Powered by Evolved Analytics' DataModeler

Illustration: Creative hypothesis generation

Conventional methods impose artificial constraints on the models — e.g., polynomials — despite the fact that these constraints do not have a physical basis and are only imposed to make the mathematics tractable for that method or due to a lack of imagination. SymbolicRegression, in contrast, lets the data define the model form free of artificial limits. Part of this is the ability to hypothesize and explore diverse potential model structures.

Generate trivial data

Let us generate the trivial data set below. Our first inclination would be to assume a straight-line linear model. HOWEVER, the reality is that we only know truth (assuming there is not contribution from noise or other perturbations) at two points. Between the observed data points we cannot be confident in any conclusions — even though we do have a bias for simplicity and an aversion to unwarranted complexity.

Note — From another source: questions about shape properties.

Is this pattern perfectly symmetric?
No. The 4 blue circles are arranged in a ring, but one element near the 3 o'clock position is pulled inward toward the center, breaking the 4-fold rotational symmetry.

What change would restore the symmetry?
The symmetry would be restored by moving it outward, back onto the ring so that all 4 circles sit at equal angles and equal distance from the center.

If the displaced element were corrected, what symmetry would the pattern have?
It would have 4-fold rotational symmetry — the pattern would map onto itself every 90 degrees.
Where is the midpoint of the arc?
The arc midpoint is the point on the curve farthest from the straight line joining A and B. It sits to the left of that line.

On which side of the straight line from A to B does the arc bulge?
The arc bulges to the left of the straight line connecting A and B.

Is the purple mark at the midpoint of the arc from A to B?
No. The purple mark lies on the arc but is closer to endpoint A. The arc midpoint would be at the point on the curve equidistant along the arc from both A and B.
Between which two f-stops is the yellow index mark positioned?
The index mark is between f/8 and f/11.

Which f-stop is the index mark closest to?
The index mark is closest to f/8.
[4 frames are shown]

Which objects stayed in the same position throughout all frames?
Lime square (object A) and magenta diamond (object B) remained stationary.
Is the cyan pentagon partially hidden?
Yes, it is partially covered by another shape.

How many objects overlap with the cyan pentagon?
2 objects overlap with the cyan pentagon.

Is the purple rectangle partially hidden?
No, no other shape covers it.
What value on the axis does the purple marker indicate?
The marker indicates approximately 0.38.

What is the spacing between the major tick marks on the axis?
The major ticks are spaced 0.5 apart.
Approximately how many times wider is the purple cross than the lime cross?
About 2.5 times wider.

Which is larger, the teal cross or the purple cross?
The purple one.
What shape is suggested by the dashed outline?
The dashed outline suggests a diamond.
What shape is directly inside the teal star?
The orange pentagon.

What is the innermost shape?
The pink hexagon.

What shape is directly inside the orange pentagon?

Search for possible models

Now let us devote three seconds to identifying models which fit this data. Although we might intuitively prefer the simple linear model, all of the other discovered models also fit the data exactly! (Mousing over the ResponseSurfacePlot curves will display the underlying model whereas mousing over the functions in the ModelSelectionReport will display the variables embedded within the expression.)

We can exploit the creativity of SymbolicRegression in a number of ways in addition to searching for possible model structures. Ensembles of diverse but quality models imply that we can develop a trust metric on our predictions. We can also use the model disagreement to guide data collection for Adaptive DOE. We will discuss these topics more later.

The key take-away here is that while a linear model might be appropriate — and, if it is appropriate, it will be recognized and reported as such — the data determines the model form.